W Łodzi w policyjną zasadzkę wpadł diler handlujący narkotykami
Na Retkini łódzcy policjanci do walki z przestępczością narkotykową urządzili zasadzkę nadilera handlującego marihuaną. Przestępca został zatrzymany po pościgu, podczas którego potrącił autem interweniującego policjanta.
Stój! Policja!
O tym, że mieszkaniec Retkini handluje narkotykami, policjanci dowiedzieli się od jednego z jego klientów.
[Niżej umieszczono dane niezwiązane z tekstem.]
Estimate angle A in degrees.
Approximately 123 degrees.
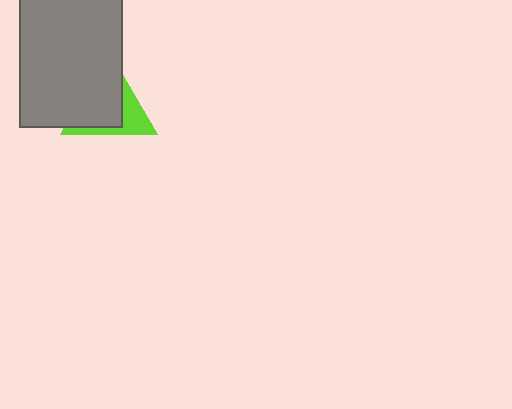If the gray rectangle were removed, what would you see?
You would see the complete lime triangle.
Na dilera zaczaili się przed blokiem, w którym mieszka.
- Gdy podejrzany wsiadł za kierownicę audi stojącego przed jego domem, podeszliśmy do samochodu, żeby wylegitymować mężczyznę. Ten na nasz widok zablokował drzwi i uruchomił silnik - opowiada policjant biorący udział w zatrzymaniu dilera.
Przestępca nie reagował na komendę: „Policja! Otwórz drzwi!” Funkcjonariusze, żeby wyciągnąć go z auta, wybili szybę w drzwiach. Kierowca ruszył wówczas z piskiem opon, potrącając jednego z interweniujących stróżów prawa. Policjanci ruszyli w pościg. Uciekiniera dopadli na al. Wyszyńskiego, w pobliżu posesji nr 47b. Został obezwładniony, zakuty w kajdanki i zaprowadzony do radiowozu.
Funkcjonariusze przeszukali jego mieszkanie. Znaleźli ponad pół kilograma przygotowanej do sprzedaży marihuany i 18 krzaków konopi indyjskich rosnących w namiocie rozstawionym w jednym z pokoi. Były tam też profesjonalne urządzenia do uprawy konopi.